Iterations on the GPT Note Taking Product

Documenting some recent product iteration process of a GPT-based voice transcription tool. Previously, while developing this voice input tool, I had already explored the capability boundaries of GPT. I found its intelligence to be quite superficial in many areas. In other words, the answers or conclusions it provides are often relatively shallow, unlike the insightful responses given by experienced individuals. That's why I initially positioned it as a text-processing secretary, only required to restate my views and reorganize them into a structured form.

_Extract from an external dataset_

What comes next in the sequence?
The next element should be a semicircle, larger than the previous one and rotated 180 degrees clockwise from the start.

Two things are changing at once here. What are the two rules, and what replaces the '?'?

However, recently I began to experiment with deepening its functionality, allowing it to provide commentary on my ideas beyond text. Specifically, I added a prompt for it to ask an insightful question regarding what I just said, checking for any blind spots in my thinking, and then propose a rebuttal. After a few attempts, I found this approach to be quite enlightening. We often don't need particularly profound answers or opinions because of the Pareto principle, which states that we spend 80% of our time on 20% of the important work, and 20% of our time creates 80% of the value. We can't expect every decision or task to be highly challenging and significant. For most of our work, we don't necessarily need insightful or profound opinions, but rather reminders—even simple ones can be valuable.

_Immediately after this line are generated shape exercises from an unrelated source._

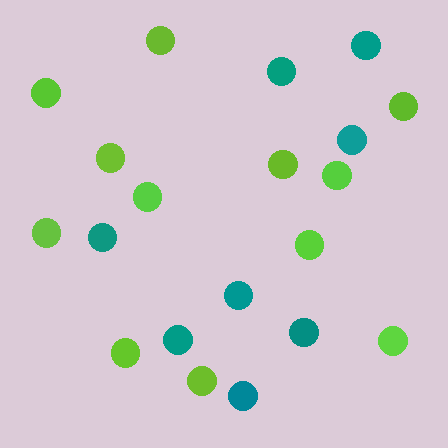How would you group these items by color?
There are 2 groups: one group of teal circles (8) and one group of lime circles (12).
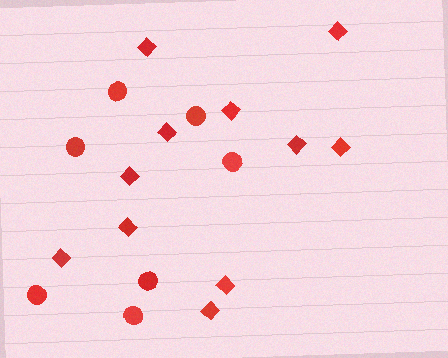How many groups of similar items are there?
There are 2 groups: one group of circles (7) and one group of diamonds (11).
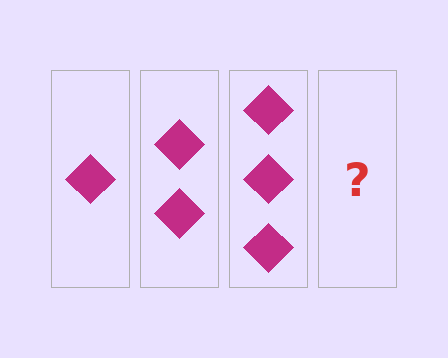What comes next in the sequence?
The next element should be 4 diamonds.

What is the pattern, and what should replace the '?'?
The pattern is that each step adds one more diamond. The '?' should be 4 diamonds.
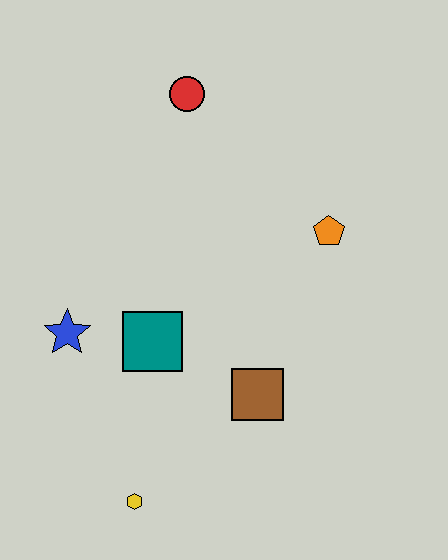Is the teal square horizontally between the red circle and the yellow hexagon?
Yes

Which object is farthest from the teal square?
The red circle is farthest from the teal square.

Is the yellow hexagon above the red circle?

From this perspective, I believe GPT is capable of accomplishing all this. In many cases, I can learn something from its responses, allowing my ideas to iterate gradually and become more in-depth and comprehensive. Consequently, after further discussions with my collaborators, we altered the product's form. Previously, it was merely a voice recognition and transcription tool, where input was in the form of audio, and our involvement ended after organizing the input into text. This text would be stored in a knowledge management system and only revisited when writing articles.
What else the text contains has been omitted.